Searches and Matching
sal/algo/search.h
bin_search | binary search on ordered sequence |
intersection | set of common elements among a set of sets |
select | order selection of ith smallest element from unsorted sequence |
sub_match | search for occurance of a substring inside a larger string |
lc_subseq | longest common subsequence between 2 sequences |
lc_subseq_len | length of longest common subsequence between 2 sequences |
lc_substr | longest common substring using a Suffix array |
Suffix_array | efficient data structure for indexing large texts |
---|
Binary search ¶
Declaration
template <typename Iter, typename T, typename Cmp> // special comparator requires less and eq methods, can compare cross types
Iter bin_search(Iter begin, Iter end, const T& key, Cmp cmp);
// no given comparator overload uses std::less
template <typename Iter, typename T>
Iter bin_search(Iter begin, Iter end, const T& key);
// convenience overload for containers
template <typename Sequence, typename T>
typename Sequence::iterator bin_search(const Sequence& c, const T& key);
Parameters
begin | iterator pointing to the first sequence element |
end | iterator pointing to one past the last sequence element |
key | value to find; should be an argument to cmp.eq and cmp.less |
cmp | comparator that should supply bool less(T,T) and bool eq(T, T) |
Example
std::vector<int> seq {1,3,12,14,15,18,20};
// bin_search assumes sequence is in order and elements are comparable
bin_search(seq.begin(), seq.end(), 12);
// iterator to element 12
bin_search(seq.begin(), seq.end(), 17);
// iterator seq.end()
Discussion
A fundamental algorithm used because of its Θ(lg(n))
time complexity (n is sequence length).
This is in comparsion to linear sort, which has Θ(n)
time complexity. As expected, this
lg(n) performance is due to reducing the problem size to half each run through the Divide and Conquer strategy.
Each iteration compares the median value against the target, relying on the sorted property to eliminate the
half that is on the opposite side of the target relative to the median.
Some pitfalls to binary search are 1. it requires random access to the entire sequence, which implies
- the entire sequence need to be loaded in memory (or disk access will slow it down dramatically), and for
Intersection ¶
Declaration
template <typename Sequence>
unordered_set<typename Sequence::value_type> intersection(const set<Sequence>& s);
Parameters
s | set of sequences from which the intersection should be taken on |
Example
std::vector<int> seq {1,3,12,14,15,18,20};
std::vector<int> seq2 {1,3,5,6,7,8,20,32};
std::vector<int> seq3 {2,3,6,9,20,32,45,55};
intersection(std::set<vector<int>>{seq, seq2, seq3});
// unordered_set {3, 20} (elements shared by all 3 sequences)
Discussion
Optimal with time complexity O(n)
(n is total sum of sequence elements).
In the worst case, each element will be looked at if all elements are shared.
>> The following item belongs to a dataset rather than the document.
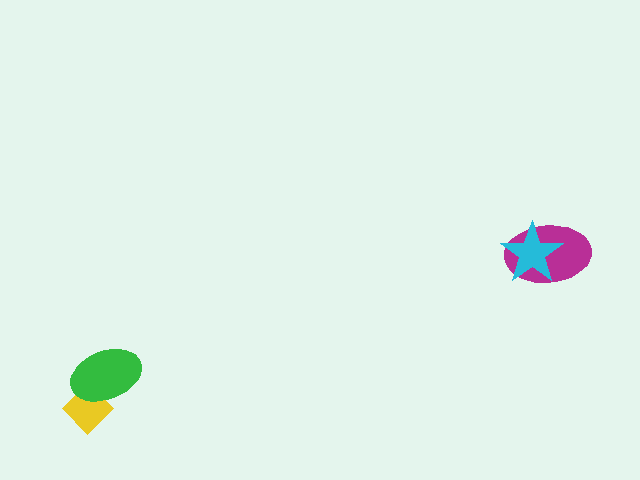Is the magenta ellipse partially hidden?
Yes, it is partially covered by another shape.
This algorithm, like many other element matching ones, is based on hashtable lookups, which
give average O(1)
complexity. For known value ranges that's uniquely mappable to natural numbers,
such as language alphabet, a fixed size array could be used with the value's number value as the hash.
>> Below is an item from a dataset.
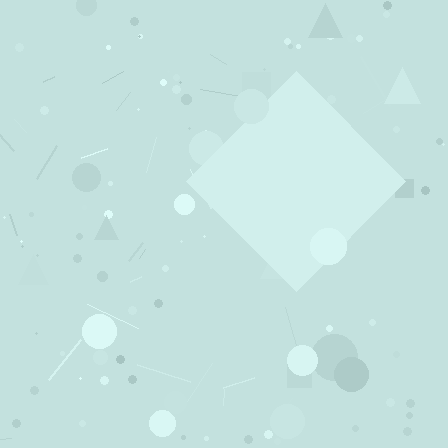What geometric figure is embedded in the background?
A diamond is embedded in the background.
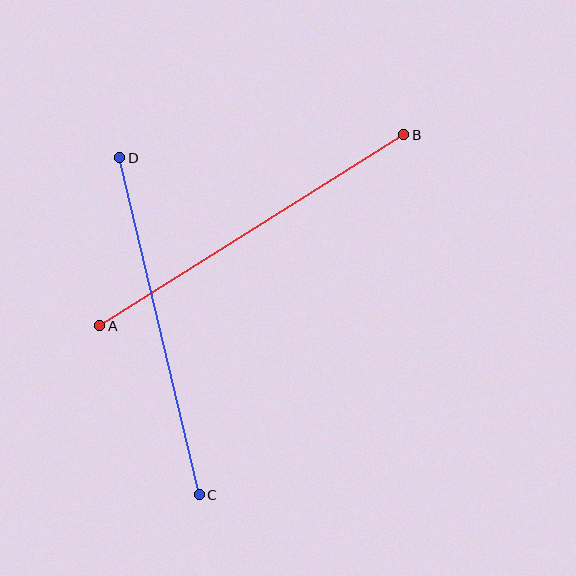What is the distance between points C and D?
The distance is approximately 346 pixels.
For example, the UTF-8 encoding represents characters with 8 bits, uniquely mapping each character to a number between 0 and 255. An array of size 256 could be used to find the intersection and other characteristics among UTF-8 sequences.
Order selection ¶
Declaration
template <typename Iter>
Iter select(Iter begin, Iter end, size_t i);
// convenience overload
template <typename Sequence>
typename Sequence::iterator select(Sequence& c, size_t i);
Parameters
begin | iterator pointing to the first sequence element |
end | iterator pointing to one past the last sequence element |
i | ith smallest element of a sequence to select (1 is smallest) |
Example
// no requirement on sortedness of course...
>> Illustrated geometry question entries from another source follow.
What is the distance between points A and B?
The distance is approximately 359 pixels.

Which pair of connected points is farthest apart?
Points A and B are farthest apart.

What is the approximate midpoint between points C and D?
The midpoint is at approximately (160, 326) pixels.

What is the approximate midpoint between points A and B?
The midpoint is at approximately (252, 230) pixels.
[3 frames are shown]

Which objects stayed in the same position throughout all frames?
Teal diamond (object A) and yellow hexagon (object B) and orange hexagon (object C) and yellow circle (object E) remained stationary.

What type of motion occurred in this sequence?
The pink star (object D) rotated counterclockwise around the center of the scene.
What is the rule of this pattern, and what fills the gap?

std::vector<int> v {632, 32, 31, 50, 88, 77, 942, 5, 23};
select(v.begin(), v.end(), 4);
// iterator to 4th element (50)
Discussion
Selecting for minimums and maximums are relatively easy tasks requiring O(n)
time,
but finding an arbitrary ith ordered element requires a different approach.
The algorithm implemented is quickselect, which, as the name suggests, is very similar to quicksort with
O(n)
performance.
Their approach is the same - choosing a pivot to partition the sequence around based on <, but unlike quicksort,
which recurses on both sides, quickselect recurses only on the side the target is on (found by comparing the
rank=(pivot-begin) of the pivot against i).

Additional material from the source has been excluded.